Now bassist Dan Hansen, drummer Katharine “Kitty” Seggerman and keyboardist Nicky Leingang combine their queer and feminist perspectives in White Boyfriend’s light synthpop grooves, culminating in their residency at the Kitty Cat Klub in Dinkytown.
“People look at you funny if you talk about starting a band [at Yale],” Hansen said of the band’s confining time in the Ivy League. “There’s really no student music scene. There’s a cappella.”
While White Boyfriend avoids a cappella, the group’s neo-psychedelia craftily blends smooth three-part harmonies, especially on the disco-tinged “I’m Breaking Up with Mr. Smiles.”
On the new single, White Boyfriend breaks convention by mixing a standard pop aesthetic with queer lyricism.
“It’s really hard to find songs where you have a female voice singing about female pronouns or a male voice singing about male pronouns,” Hansen said. “It was always something I wanted to do.”
While same-gender romance is often ignored in music, Leingang said he doesn’t consider the viewpoint foreign to the trio’s songwriting.
“I’m not thinking about the queerness of the perspective because the perspective is queer,” Leingang said.
Seggerman said White Boyfriend’s uncommon sexuality construct — two queer men and a feminist woman — is reflected in the band name’s origin.
“Nicky had a string of suitors for a while, and none of them were white,” Seggerman said. “And then there was this one white guy that came along. [Nicky’s] roommates didn’t know his name. They were like, ‘Where’s white boyfriend at?’”
“He was really bland,” Leingang said. “Not just white in race, but just bland.”
Upon arriving on the Minneapolis music scene, the band said the community’s inclusion helped White Boyfriend grow without feeling stereotyped.
“We’ve had this worry sometimes that we’re going to be tokenized for being a queer band,” Leingang said.
But when they take the stage, that doesn’t happen.
“As soon as Kitty starts playing drums, they know we’re a real band,” Hansen said.
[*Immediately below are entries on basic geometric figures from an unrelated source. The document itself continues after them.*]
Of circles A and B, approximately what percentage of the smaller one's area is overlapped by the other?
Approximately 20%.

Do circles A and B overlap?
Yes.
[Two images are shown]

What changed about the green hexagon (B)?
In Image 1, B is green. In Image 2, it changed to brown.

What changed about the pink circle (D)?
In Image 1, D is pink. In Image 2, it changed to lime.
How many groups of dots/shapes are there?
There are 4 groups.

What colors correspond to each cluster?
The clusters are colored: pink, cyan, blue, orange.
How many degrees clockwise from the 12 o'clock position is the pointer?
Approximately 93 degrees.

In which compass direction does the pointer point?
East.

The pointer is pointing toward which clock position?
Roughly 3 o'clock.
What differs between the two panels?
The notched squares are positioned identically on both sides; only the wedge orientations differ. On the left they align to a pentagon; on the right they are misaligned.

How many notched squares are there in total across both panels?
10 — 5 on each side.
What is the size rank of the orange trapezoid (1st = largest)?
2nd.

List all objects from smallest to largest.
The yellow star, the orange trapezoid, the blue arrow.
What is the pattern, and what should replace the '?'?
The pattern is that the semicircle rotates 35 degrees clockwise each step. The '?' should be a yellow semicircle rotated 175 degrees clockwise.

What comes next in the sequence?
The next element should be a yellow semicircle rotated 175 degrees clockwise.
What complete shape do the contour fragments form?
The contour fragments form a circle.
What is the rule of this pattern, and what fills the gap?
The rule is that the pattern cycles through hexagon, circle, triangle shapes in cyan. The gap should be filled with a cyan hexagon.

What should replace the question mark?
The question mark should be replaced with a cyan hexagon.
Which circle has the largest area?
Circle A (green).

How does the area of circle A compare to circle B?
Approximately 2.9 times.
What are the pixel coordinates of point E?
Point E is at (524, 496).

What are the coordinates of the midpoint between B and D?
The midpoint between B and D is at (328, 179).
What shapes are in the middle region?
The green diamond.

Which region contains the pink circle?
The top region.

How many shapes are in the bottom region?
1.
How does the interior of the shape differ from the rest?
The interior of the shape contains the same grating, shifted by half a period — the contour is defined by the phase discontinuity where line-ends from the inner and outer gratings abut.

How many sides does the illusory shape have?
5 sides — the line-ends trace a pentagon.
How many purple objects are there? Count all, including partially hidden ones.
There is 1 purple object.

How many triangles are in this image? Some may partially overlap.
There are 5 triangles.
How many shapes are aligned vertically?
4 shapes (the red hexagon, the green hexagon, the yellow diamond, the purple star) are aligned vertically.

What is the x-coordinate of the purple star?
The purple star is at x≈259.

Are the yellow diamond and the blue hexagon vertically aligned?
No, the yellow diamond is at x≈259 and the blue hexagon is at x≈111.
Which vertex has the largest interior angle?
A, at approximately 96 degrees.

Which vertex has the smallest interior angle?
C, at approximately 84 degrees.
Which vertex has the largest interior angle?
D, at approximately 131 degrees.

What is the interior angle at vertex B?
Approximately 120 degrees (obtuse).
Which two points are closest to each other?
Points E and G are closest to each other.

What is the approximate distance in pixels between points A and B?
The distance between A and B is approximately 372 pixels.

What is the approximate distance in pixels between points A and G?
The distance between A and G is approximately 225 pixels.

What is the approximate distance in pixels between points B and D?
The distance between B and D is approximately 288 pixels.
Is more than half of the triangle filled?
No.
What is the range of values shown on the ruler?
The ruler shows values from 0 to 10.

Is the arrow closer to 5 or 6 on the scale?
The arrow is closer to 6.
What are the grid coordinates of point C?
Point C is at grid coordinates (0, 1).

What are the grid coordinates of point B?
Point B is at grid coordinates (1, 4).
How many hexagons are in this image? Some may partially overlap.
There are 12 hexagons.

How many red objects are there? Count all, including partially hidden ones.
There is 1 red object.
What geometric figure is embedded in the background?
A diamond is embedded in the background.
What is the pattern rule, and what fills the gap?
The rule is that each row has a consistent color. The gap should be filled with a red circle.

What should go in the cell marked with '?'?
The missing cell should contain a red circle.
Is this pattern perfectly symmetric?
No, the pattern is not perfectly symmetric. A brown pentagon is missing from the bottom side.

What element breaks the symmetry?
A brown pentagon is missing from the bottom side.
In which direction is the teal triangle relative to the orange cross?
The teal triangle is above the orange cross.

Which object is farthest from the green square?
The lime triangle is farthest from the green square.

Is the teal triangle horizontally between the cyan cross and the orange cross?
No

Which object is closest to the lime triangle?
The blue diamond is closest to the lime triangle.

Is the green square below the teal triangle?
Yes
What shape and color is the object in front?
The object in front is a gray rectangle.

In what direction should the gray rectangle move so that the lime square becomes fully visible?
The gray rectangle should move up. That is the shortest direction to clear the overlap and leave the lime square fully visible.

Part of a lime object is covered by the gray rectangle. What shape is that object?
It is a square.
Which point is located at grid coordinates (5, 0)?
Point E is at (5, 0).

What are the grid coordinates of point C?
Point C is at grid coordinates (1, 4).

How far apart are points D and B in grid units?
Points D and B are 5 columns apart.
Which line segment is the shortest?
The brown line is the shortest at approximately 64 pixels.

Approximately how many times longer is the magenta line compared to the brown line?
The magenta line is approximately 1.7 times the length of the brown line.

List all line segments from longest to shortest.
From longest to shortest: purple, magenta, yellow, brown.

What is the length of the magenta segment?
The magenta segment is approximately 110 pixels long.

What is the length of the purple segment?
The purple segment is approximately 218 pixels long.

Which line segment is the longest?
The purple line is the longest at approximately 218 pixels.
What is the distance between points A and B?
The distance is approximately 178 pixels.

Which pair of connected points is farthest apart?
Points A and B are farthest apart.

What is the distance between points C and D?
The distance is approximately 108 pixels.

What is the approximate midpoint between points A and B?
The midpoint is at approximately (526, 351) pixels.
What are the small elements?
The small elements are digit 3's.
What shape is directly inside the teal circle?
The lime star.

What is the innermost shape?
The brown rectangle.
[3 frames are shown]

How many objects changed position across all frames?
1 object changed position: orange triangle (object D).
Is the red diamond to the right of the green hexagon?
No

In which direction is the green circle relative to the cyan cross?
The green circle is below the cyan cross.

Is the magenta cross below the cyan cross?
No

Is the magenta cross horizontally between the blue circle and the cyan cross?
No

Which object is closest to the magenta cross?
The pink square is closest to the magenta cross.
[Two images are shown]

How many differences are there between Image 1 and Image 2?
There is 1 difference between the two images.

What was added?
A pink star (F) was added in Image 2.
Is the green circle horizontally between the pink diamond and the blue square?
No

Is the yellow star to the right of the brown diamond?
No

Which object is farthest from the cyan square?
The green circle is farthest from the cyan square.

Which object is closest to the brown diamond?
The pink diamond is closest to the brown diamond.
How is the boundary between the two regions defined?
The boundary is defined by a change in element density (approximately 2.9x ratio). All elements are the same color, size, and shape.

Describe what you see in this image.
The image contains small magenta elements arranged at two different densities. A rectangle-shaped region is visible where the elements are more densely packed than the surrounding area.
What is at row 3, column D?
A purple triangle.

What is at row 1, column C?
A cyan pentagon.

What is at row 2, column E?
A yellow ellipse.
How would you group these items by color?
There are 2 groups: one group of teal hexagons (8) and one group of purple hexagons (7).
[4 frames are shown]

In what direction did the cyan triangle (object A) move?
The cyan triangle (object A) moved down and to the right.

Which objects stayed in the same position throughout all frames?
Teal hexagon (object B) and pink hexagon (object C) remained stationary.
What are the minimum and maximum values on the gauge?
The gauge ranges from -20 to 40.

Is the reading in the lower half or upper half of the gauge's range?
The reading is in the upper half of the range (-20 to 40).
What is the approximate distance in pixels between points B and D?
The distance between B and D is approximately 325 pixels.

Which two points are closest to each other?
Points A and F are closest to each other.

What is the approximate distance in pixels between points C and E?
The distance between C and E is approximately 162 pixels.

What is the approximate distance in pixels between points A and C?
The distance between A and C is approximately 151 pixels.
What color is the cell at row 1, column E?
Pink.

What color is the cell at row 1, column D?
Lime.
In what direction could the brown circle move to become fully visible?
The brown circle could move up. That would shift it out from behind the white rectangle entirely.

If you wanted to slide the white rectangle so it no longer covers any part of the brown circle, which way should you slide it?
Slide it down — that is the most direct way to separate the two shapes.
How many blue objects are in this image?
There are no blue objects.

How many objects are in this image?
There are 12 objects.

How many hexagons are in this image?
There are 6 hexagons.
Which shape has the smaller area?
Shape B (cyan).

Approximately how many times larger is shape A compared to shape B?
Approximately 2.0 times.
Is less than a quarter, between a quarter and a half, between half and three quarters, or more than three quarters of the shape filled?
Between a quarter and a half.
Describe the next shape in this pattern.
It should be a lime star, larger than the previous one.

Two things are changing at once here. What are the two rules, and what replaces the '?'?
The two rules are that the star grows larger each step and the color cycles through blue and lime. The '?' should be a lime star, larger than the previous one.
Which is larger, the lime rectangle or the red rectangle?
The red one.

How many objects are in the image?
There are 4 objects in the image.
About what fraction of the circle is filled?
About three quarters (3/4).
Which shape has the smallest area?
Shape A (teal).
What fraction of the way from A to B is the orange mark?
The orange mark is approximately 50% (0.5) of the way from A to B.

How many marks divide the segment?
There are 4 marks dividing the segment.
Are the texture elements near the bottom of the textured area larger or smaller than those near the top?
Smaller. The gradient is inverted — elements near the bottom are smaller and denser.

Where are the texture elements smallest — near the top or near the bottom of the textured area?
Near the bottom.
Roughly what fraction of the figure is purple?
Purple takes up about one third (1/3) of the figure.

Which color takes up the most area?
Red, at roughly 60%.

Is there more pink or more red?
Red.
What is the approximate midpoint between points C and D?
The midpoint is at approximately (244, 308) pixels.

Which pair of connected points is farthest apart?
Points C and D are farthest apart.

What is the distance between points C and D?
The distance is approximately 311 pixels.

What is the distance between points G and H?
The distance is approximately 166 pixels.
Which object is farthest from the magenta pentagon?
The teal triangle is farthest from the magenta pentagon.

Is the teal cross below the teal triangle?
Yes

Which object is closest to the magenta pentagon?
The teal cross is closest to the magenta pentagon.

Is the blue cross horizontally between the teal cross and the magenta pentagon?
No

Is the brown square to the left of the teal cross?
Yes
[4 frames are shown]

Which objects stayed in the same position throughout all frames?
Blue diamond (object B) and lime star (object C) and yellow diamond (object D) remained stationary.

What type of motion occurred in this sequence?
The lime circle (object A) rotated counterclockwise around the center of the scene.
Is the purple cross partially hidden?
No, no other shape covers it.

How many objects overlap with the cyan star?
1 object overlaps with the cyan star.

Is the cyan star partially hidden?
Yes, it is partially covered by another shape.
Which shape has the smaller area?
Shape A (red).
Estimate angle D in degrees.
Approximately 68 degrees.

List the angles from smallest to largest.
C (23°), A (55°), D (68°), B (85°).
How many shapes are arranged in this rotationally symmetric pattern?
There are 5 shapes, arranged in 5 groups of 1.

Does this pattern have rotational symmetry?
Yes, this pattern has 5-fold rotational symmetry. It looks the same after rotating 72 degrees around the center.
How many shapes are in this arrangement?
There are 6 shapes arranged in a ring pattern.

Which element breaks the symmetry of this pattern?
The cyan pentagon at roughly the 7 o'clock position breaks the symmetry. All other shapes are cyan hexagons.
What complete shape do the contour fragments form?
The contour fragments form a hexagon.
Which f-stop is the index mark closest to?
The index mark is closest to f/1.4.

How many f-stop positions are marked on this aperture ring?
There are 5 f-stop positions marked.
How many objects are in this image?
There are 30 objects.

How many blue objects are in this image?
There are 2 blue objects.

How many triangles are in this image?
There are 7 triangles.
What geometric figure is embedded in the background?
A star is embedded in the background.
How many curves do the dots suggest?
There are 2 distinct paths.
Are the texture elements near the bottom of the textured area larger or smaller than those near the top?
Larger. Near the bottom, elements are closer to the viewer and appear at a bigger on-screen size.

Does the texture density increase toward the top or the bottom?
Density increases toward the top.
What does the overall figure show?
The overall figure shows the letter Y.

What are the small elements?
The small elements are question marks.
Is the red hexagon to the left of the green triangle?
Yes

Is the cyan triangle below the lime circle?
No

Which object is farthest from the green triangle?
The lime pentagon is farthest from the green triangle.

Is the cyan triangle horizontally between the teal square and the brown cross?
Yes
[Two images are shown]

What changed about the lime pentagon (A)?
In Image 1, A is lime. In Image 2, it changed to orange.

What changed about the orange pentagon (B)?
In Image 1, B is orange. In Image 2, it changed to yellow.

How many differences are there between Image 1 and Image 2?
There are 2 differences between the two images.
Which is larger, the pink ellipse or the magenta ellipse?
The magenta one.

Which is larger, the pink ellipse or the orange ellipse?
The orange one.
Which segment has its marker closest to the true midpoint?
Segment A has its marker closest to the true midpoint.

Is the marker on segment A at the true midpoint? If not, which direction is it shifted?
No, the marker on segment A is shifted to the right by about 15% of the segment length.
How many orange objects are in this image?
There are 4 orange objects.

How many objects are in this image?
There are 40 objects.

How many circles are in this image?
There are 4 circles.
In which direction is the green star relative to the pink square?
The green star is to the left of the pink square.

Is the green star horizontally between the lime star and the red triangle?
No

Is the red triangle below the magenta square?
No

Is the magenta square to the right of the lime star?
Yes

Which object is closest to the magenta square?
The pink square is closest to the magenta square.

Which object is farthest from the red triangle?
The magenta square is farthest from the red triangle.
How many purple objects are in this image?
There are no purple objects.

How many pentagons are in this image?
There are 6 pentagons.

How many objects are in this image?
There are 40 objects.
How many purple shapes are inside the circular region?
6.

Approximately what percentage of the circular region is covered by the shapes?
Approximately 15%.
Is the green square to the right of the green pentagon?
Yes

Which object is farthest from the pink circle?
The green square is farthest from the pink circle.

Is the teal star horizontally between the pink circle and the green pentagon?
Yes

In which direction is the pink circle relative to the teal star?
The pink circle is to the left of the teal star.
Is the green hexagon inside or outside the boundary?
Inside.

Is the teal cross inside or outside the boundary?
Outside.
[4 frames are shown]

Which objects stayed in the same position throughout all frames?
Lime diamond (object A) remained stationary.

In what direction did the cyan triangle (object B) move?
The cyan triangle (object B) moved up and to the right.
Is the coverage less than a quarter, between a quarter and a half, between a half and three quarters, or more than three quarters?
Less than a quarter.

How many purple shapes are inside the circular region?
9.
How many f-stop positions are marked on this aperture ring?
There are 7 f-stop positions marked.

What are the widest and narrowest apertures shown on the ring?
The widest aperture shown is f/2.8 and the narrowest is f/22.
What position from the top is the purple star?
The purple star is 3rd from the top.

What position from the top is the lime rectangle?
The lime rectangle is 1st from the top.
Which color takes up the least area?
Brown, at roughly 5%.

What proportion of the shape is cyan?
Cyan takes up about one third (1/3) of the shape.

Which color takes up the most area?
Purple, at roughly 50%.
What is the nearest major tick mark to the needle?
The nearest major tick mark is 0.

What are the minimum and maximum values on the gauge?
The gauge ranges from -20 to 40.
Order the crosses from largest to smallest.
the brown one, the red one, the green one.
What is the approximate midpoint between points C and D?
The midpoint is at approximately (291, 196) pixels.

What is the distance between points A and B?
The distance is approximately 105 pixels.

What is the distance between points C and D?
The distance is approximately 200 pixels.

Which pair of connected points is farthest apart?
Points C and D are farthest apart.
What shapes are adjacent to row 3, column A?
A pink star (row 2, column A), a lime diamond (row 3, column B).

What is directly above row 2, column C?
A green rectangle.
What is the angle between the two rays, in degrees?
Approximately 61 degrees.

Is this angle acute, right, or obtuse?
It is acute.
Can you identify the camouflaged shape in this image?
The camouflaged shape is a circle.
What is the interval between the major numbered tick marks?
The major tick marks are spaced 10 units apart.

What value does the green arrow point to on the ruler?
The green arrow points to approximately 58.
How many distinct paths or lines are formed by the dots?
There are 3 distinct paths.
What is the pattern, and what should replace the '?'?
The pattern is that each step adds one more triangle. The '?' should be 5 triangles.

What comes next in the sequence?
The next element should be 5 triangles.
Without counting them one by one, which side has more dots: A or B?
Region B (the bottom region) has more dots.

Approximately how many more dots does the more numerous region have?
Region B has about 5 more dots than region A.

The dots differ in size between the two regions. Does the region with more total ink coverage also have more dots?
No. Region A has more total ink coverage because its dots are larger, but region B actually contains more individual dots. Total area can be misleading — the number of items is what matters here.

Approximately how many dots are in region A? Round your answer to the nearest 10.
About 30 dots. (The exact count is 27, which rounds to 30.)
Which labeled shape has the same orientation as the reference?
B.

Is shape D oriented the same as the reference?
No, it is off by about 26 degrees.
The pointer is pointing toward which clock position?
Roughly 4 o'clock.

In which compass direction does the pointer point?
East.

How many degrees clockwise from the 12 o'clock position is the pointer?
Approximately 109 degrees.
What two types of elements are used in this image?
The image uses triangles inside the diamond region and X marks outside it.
Above queerness, the band said they’ve feel the music scene’s misogyny is a difficult hurdle.
“I don’t think it’s a stigma; I think it’s just that men constantly devalue women,” Leingang said. “People take me and Dan seriously because although we’re queer, we’re still men.”
Seggerman said despite Minneapolis’ general tolerance, the music scene is still dominated by male attitudes.
“The presumption is I’m not serious, I probably don’t play an instrument,” Seggerman said. She said that in other bands, many often mistook her as “probably the girlfriend.”
In retaliation, Seggerman wrote “Poison Rings,” a song that she said is about “literally poisoning misogynists.”
“I’m taking these negative stereotypes and then turning them around to be like, ‘OK, I will poison you,’” Seggerman said.
Though White Boyfriend is finishing their Kitty Cat Klub residency this week and putting out their debut release soon, the band said normalizing the queer perspective in music is their ultimate artistic goal.
“It’s not an abnormal thing for me to be thinking emotionally about a guy,” Leingang said. “And to get to the point in music where people don’t think that it’s weird that my voice is singing about a guy needs repetition to get to.”